“God is a Boob Man”: a nice parody

April 17, 2016 • 2:00 pm

Thanks to several readers for sending me this clip from yesterday’s Saturday Night Live. It’s very clearly a parody of the risible movie “God’s Not Dead 2,” starring Melissa Joan Hart—famed in her previous life as Sabrina the Teenage Witch. To see the model, the trailer of GND2, click here. Even the lettering is the same.

I don’t watch SNL any more, since I cut my teeth on it in the days when it was truly great, with John Belushi, Gilda Radner, Jane Curtin, Dan Akroyd, and Chevy Chase; and I’m always disappointed when I look at its latest incarnation. But there are still some good bits, and this is one.

The disparity of views between critics and the public is clear from the divergent ratings on Rotten Tomatoes (click on the screenshot to see the critics’ take):

Screen Shot 2016-04-17 at 1.44.12 PM

26 thoughts on ““God is a Boob Man”: a nice parody

  1. The sad thing is I know Christians here in Alabama who would not only not find that funny of course, but see it as evidence of their oppression.

    1. One of several tests of how healthy a religion is IMO is their ability to appreciate jokes at their own expense. Unitarians really like most Unitarian jokes!

  2. I remember a movie where a character said “Nice shooting!” and his friend replied “You mean good shooting. There’s no such thing as nice shooting.”

    This is a good parody.

      1. It worked for me in NZ too. Thanks!

        (And a pox** on the uploader who ‘didn’t make this video available in your country’)

        cr

        ** preferably of an embarrassing sexually-transmitted nature

  3. SNL pretty frequently has good skits now. But what bugs me? You wanna know what really bugs me? I will tell you. CNN repeating SNL skits in its broadcast and on its web site. That’s what really bugs me. I just don’t think the news should be interested in providing fluff and entertainment.
    ok, now I would sit back in my rocker on my porch if I had a rocker.

  4. Several reviewers have notices that the first GinD film was patently silly right from the get-go, while the second seems superficially semi-reasonable for the first 20 to 30 minutes and then does a bait-and-switch descending into increasing rationality.

    I have followed a rule that I will only see these films if I can pay only $5 to see them at a second-run theatre, did catch #2 this Saturday and I totally agree.

    The film opens with an essentially false accusation that MJH proselytized in a classroom but her defending lawyer ultimately argues that she !*should be allowed to proselytize anyway*! and then the jury finds her innocent.
    https://en.wikipedia.org/wiki/Bait-and-switch

    To me it is also painful since while I have never been too impressed with Kevin Sorbo (star of the first one), I think Melissa JH to be actually very appealing. That is sadly wasted in this travesty.

    At the end of the film viewers are told to text their friends “God is not dead.

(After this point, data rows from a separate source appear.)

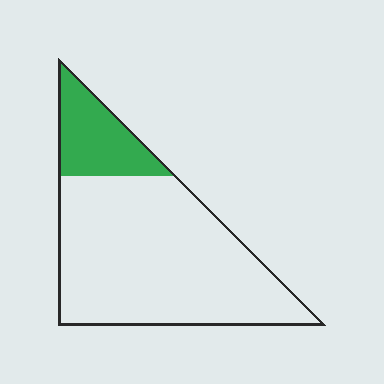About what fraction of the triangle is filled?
About one fifth (1/5).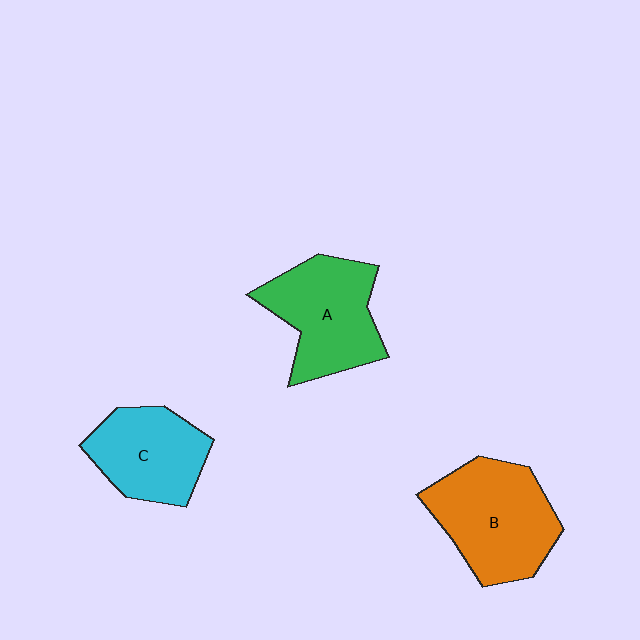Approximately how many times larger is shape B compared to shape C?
Approximately 1.3 times.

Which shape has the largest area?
Shape B (orange).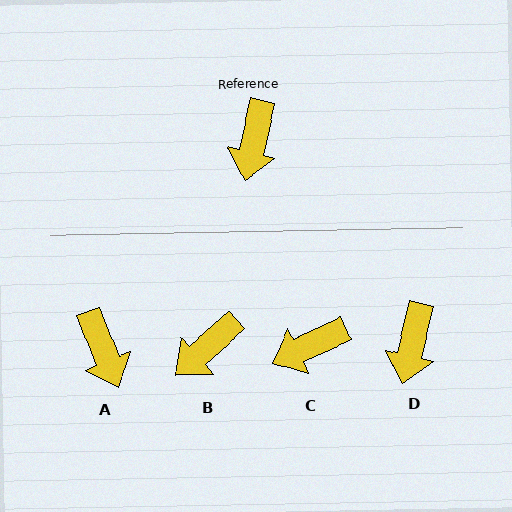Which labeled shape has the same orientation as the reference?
D.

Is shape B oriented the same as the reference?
No, it is off by about 35 degrees.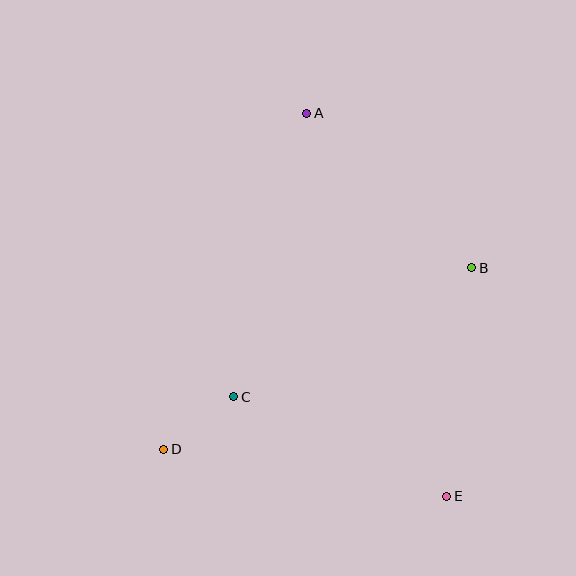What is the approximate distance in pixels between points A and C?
The distance between A and C is approximately 293 pixels.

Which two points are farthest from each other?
Points A and E are farthest from each other.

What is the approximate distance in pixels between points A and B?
The distance between A and B is approximately 226 pixels.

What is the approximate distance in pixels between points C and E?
The distance between C and E is approximately 235 pixels.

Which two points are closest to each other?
Points C and D are closest to each other.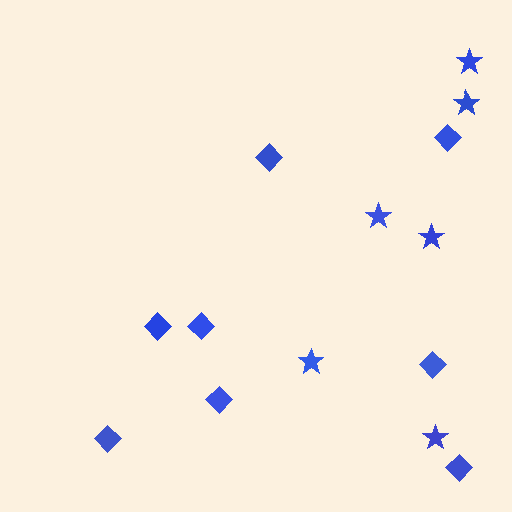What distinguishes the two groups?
There are 2 groups: one group of diamonds (8) and one group of stars (6).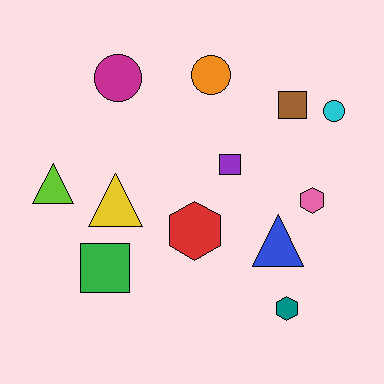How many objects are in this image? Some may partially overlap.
There are 12 objects.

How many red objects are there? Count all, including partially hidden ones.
There is 1 red object.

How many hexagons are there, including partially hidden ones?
There are 3 hexagons.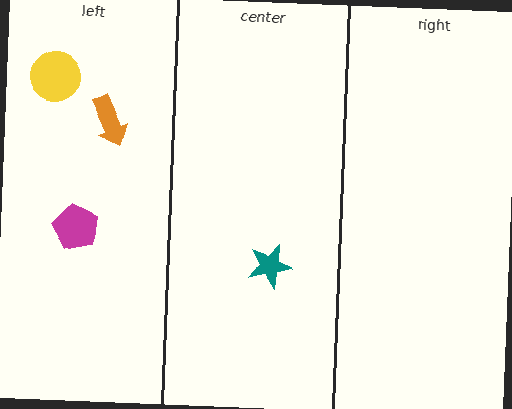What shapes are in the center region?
The teal star.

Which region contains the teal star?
The center region.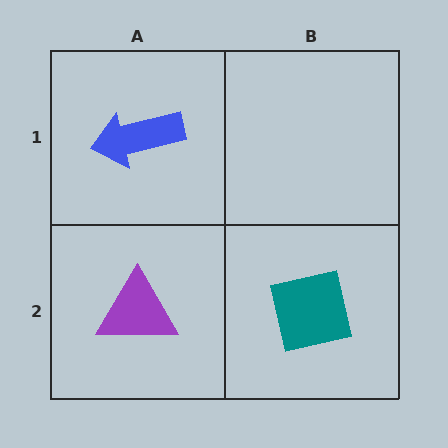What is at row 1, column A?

    In instead sent this Woody Allen clip.
    https://youtu.be/eEETZTs795U?t=4m24s

  5. For the last few years, I’ve described Saturday Night Live as “15 hilarious minutes packed into an hour and a half.”

    But to be honest, every sketch comedy show has been like that. Even golden-age SNL, even SCTV, even Monty Python. We just remember the good stuff, and forget the forgettable.

    Now, I just record, and fast-forward through the boring bits.

    1. Yeah, I remember that even the old SNL’s had some boring bits, but who could ever forget the Land Shark;-). But I would say that most Pythons were at least 75% funny.

      1. I think that the old slogan “if you never make mistakes, you never make anything” is just as true in comedy as it is in most activities.

  6. I don’t watch SNL any more, since I cut my teeth on it in the days when it was truly great,

    My daughter said something like “I watched that old stuff and it was ok but really, isn’t taste in any art form formed in your formative years?”
    It was funny then and it’s funny now, just not to the same people.

  7. In the next sequel, during Melissa Joan Hart’s victory party, they find out she was Sabrina the teenage witch and burn her at the stake.